For long-running messages (e.g., compliance report generation, potentially 30+ seconds), context cancellation interrupts processing, and the message returns to the queue to be picked up by another Pod.
Step 3: gRPC GracefulStop (8-10 sec)
func (s *GRPCServer) Shutdown(ctx context.Context) error {
done := make(chan struct{})
go func() {
s.grpcServer.GracefulStop() // blocks until all RPCs complete
close(done)
}()
select {
case <-done:
return nil
case <-ctx.Done():
s.grpcServer.Stop() // force close on timeout
return ctx.Err()
}
}
gRPC’s GracefulStop ensures ongoing stream transfers can complete fully, while Stop is the hard-close fallback.
Step 4: Close Infrastructure Connection Pools (10-12 sec)
Closed in LIFO order:
Close order (reverse of registration):
[4] audit_client.Stop() ← flush buffered logs first
[3] mq.Close() ← close MQ connection
[2] redis.Close() ← close Redis connection pool
[1] db.Close() ← close database connection pool (last opened, first closed)

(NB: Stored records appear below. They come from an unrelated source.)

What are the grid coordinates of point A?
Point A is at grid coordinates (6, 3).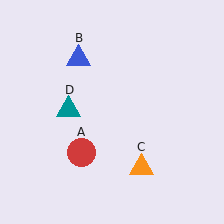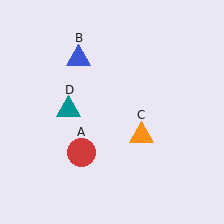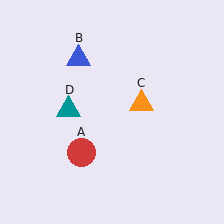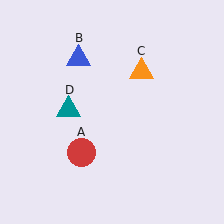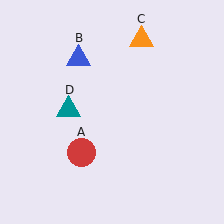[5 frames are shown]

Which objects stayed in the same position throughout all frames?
Red circle (object A) and blue triangle (object B) and teal triangle (object D) remained stationary.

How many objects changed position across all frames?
1 object changed position: orange triangle (object C).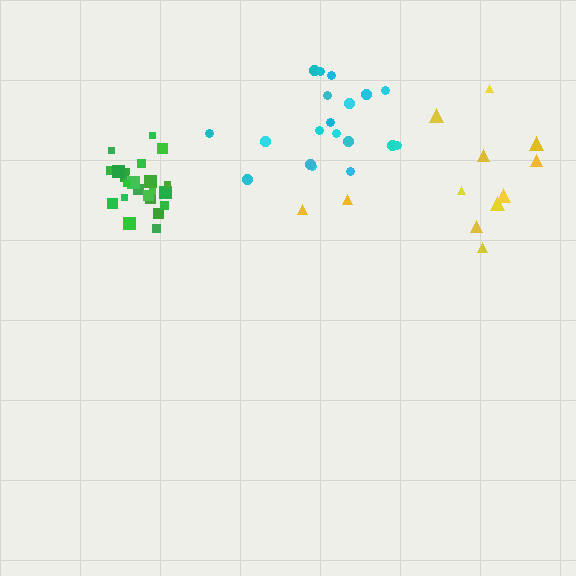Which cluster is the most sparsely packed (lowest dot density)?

↑ sql.DB.Close() waits for all borrowed goroutines to return connections
Each step is logged:
INFO shutting down server name=http
INFO shutting down server name=grpc
INFO shutting down server name=mq-consumer
INFO closing name=audit
INFO closing name=mq
INFO closing name=redis
INFO closing name=db
INFO shutdown complete
If a Closer returns an error, it does not skip subsequent Closers—all cleanup steps are executed. This is defensive design: even if Redis connection is already broken causing Close to fail, the DB connection pool still needs to be released normally.
Timeout and Fallback
const defaultShutdownTimeout = 30 * time.Second
// In app.Run
ctx, cancel := context.WithTimeout(context.Background(), a.shutdownTimeout)
defer cancel()
// If all Shutdown steps don't complete within 30 seconds, force exit
go func() {
<-ctx.Done()
if errors.Is(ctx.Err(), context.DeadlineExceeded) {
a.logger.Error("shutdown deadline exceeded, forcing exit")

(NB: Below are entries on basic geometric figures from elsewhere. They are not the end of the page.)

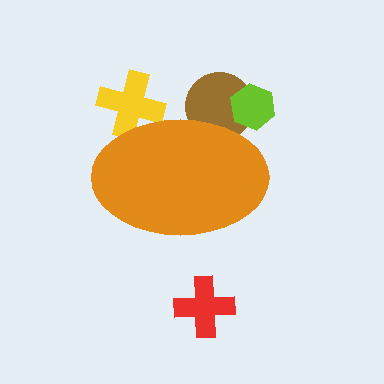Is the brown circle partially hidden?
Yes, the brown circle is partially hidden behind the orange ellipse.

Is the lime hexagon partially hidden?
No, the lime hexagon is fully visible.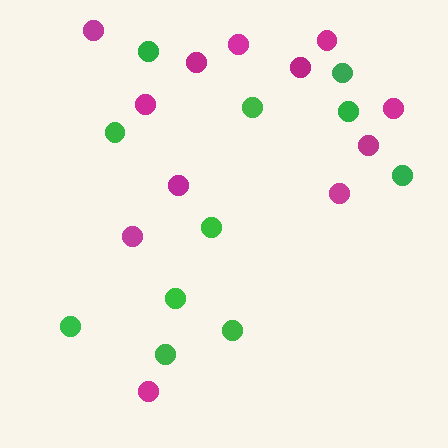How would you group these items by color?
There are 2 groups: one group of green circles (11) and one group of magenta circles (12).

os.Exit(1) // hard exit, let Kubernetes restart the Pod
}
}()
Why set a timeout:
- Kubernetes default
terminationGracePeriodSecondsis 30 seconds - If graceful shutdown doesn’t complete within 30 seconds, Kubernetes sends SIGKILL to force-kill the Pod
- Autional’s 30-second default aligns with this, but can be customized via
WithShutdownTimeout
Verified in Production
Autional’s graceful shutdown performance in production:
Scenario 1: Normal Rolling Update
Pod identity-service-7f8b9c-abc12 receives SIGTERM
→ 0.2s: Stop accepting new requests
→ 2.1s: Last 3 requests complete
→ 3.5s: MQ messages acked
→ 3.8s: gRPC stream complete
→ 5.0s: DB connection pool released
→ 5.0s: Process exits
The gateway load balancer detects Pod termination and automatically routes traffic to the new Pod. Zero errors, zero 5xx.
Scenario 2: Database Connection Failure (Fallback Test)
Pod billing-service-6c3d9a-xyz78 receives SIGTERM
→ 0.1s: Stop accepting new requests
→ 0.3s: HTTP shutdown successful
→ 0.5s: gRPC shutdown successful
→ 0.5s: Close DB failed → error logged, continues
→ 0.6s: Close Redis successful
→ 0.7s: Close MQ successful
→ 0.7s: Process exits (despite db.Close failure)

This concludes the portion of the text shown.